The judge disagreed.
"Plaintiffs' proposed construction in this case—that tax credits are available only for those purchasing insurance from state-run Exchanges—runs counter to this central purpose of the ACA: to provide affordable health care to virtually all Americans," Friedman wrote in a 39-page decision. "Such an interpretation would violate the basic rule of statutory construction that a court must interpret a statute in light of its history and purpose."Friedman actually read the entire law, giving him the advantage of understanding how it all works. It's hard to see an appellate court that wouldn't reject this challenge as clearly as Friedman did, and there's no indication yet of whether there will be an appeal.

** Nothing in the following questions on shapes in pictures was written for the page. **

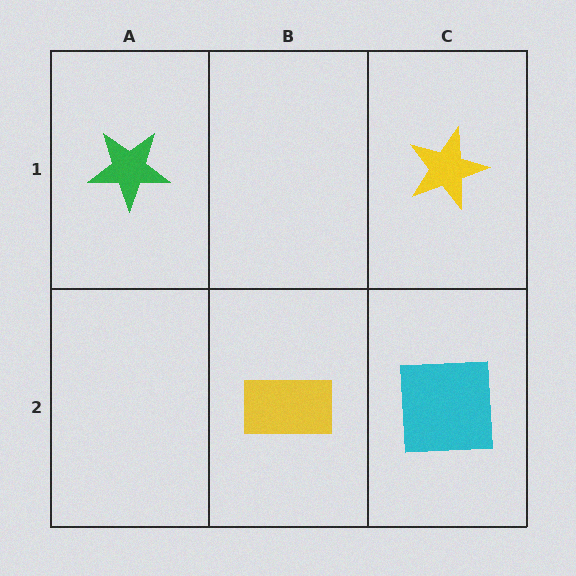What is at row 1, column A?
A green star.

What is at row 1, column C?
A yellow star.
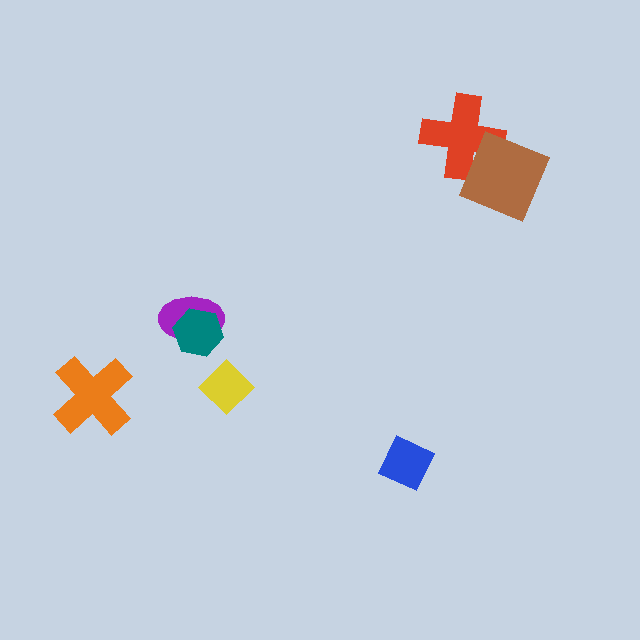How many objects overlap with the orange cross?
0 objects overlap with the orange cross.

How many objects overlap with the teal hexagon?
1 object overlaps with the teal hexagon.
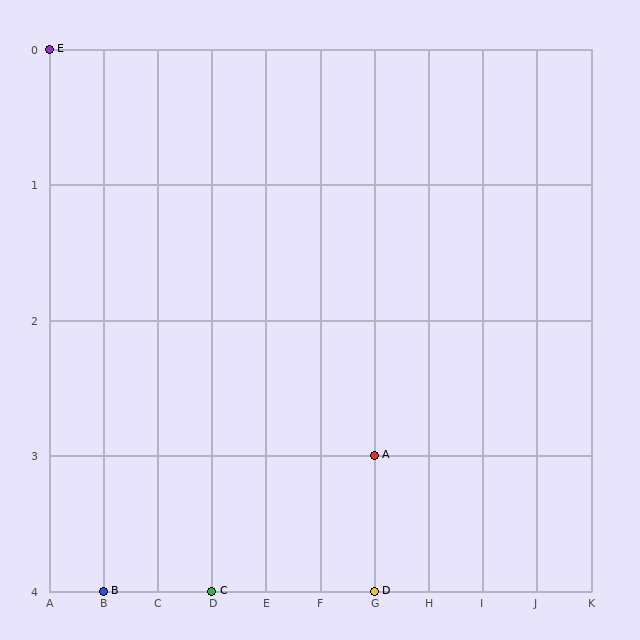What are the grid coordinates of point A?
Point A is at grid coordinates (G, 3).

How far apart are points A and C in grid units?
Points A and C are 3 columns and 1 row apart (about 3.2 grid units diagonally).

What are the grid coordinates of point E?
Point E is at grid coordinates (A, 0).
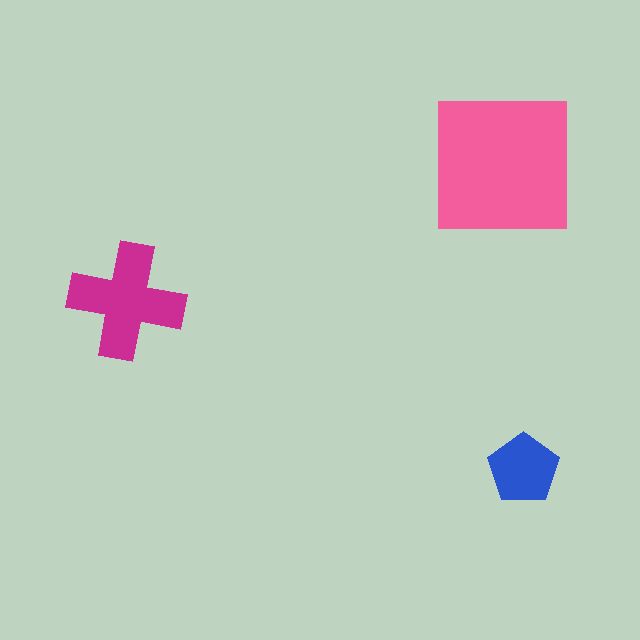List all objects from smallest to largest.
The blue pentagon, the magenta cross, the pink square.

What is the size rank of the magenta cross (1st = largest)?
2nd.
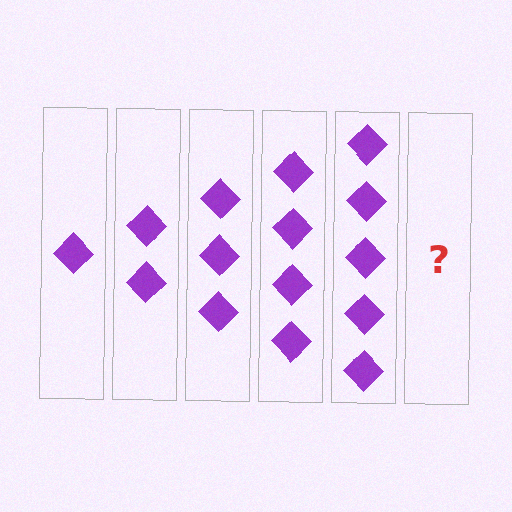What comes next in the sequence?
The next element should be 6 diamonds.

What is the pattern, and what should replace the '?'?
The pattern is that each step adds one more diamond. The '?' should be 6 diamonds.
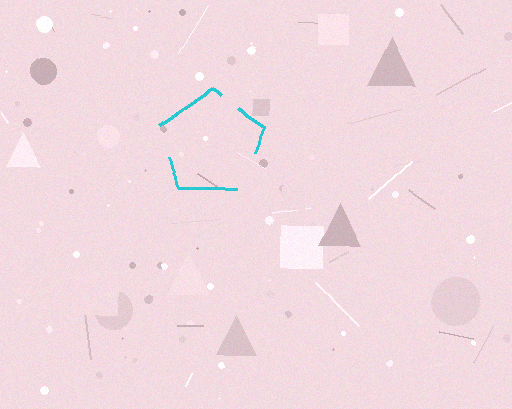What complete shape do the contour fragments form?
The contour fragments form a pentagon.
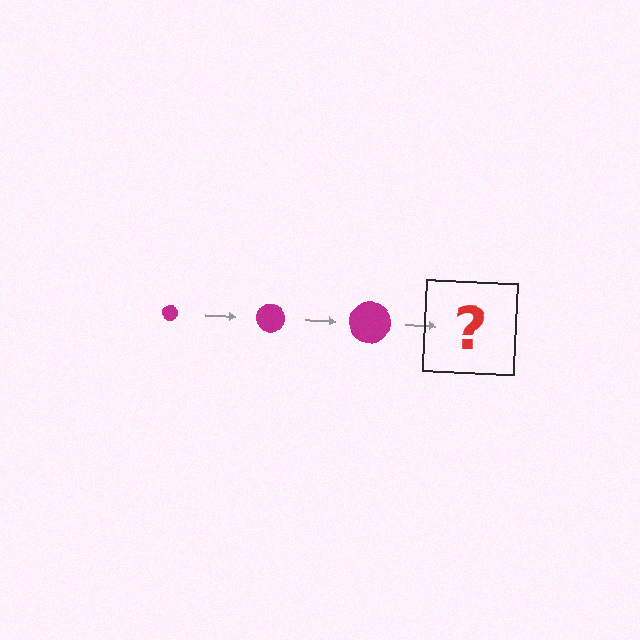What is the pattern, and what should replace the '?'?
The pattern is that the circle gets progressively larger each step. The '?' should be a magenta circle, larger than the previous one.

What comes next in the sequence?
The next element should be a magenta circle, larger than the previous one.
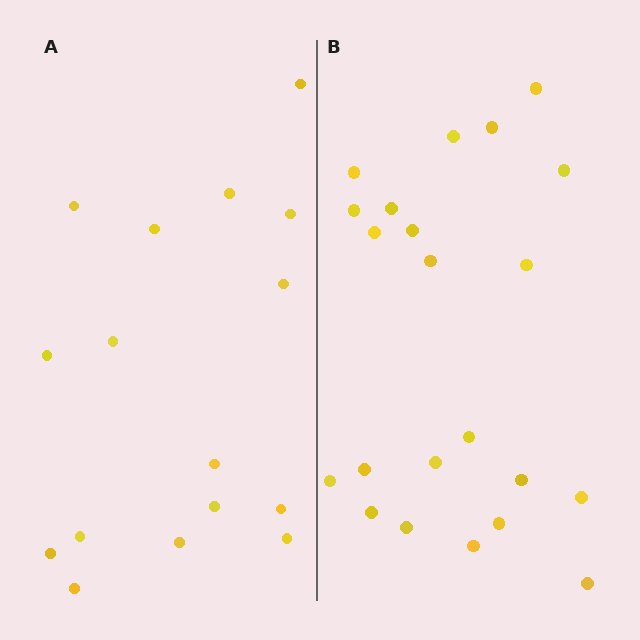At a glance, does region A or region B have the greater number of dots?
Region B (the right region) has more dots.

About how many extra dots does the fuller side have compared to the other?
Region B has about 6 more dots than region A.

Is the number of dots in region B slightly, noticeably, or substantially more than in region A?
Region B has noticeably more, but not dramatically so. The ratio is roughly 1.4 to 1.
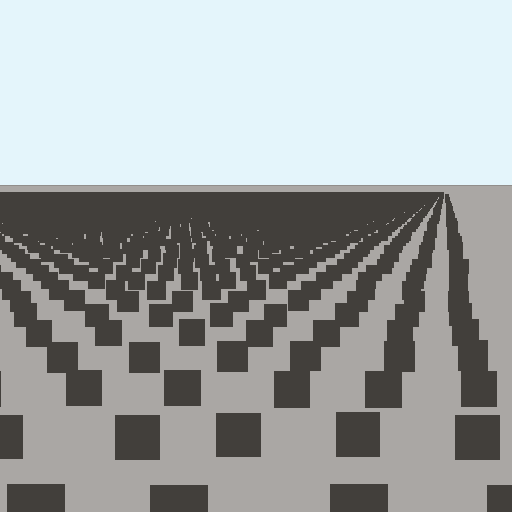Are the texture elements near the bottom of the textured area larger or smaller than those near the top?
Larger. Near the bottom, elements are closer to the viewer and appear at a bigger on-screen size.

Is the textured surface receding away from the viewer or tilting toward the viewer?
The surface is receding away from the viewer. Texture elements get smaller and denser toward the top.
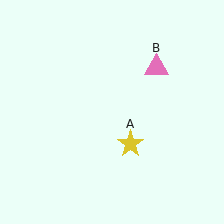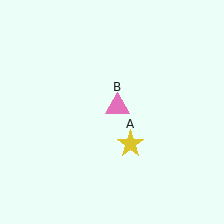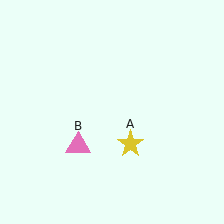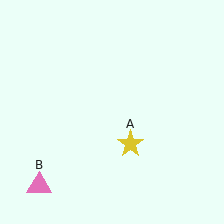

His reasoning? The federal exchanges—which the Obama administration is constructing for 34 states that declined to build their own—"would have no customers, and no purpose" if the challengers' logic were adopted.
"In other words, even where a state does not actually establish an Exchange, the federal government can create 'an Exchange established by the State under [42 U.S.C. § 18031]' on behalf of that state," Friedman wrote.
So ends the last foundational legal challenge to Obamacare. (Well, there is an even goofier one led by Rep. Trent Franks (R-AZ) and other Republicans that says the law is unconstitutional because the bulk of it originated in the Senate. Chief Justice John Roberts has already turned down an emergency injunction to stop the law on this basis, and it's really, really unlikely that the courts will want to wade into a House-Senate spiff). The remaining challenges hit at specific provisions, like birth control or employer contributions for members of Congress and staff.
The Supreme Court spoke, and the law kicked in on January 1. It's pretty much all over now except for the continued, slowly fading shrieks of the wingnuts.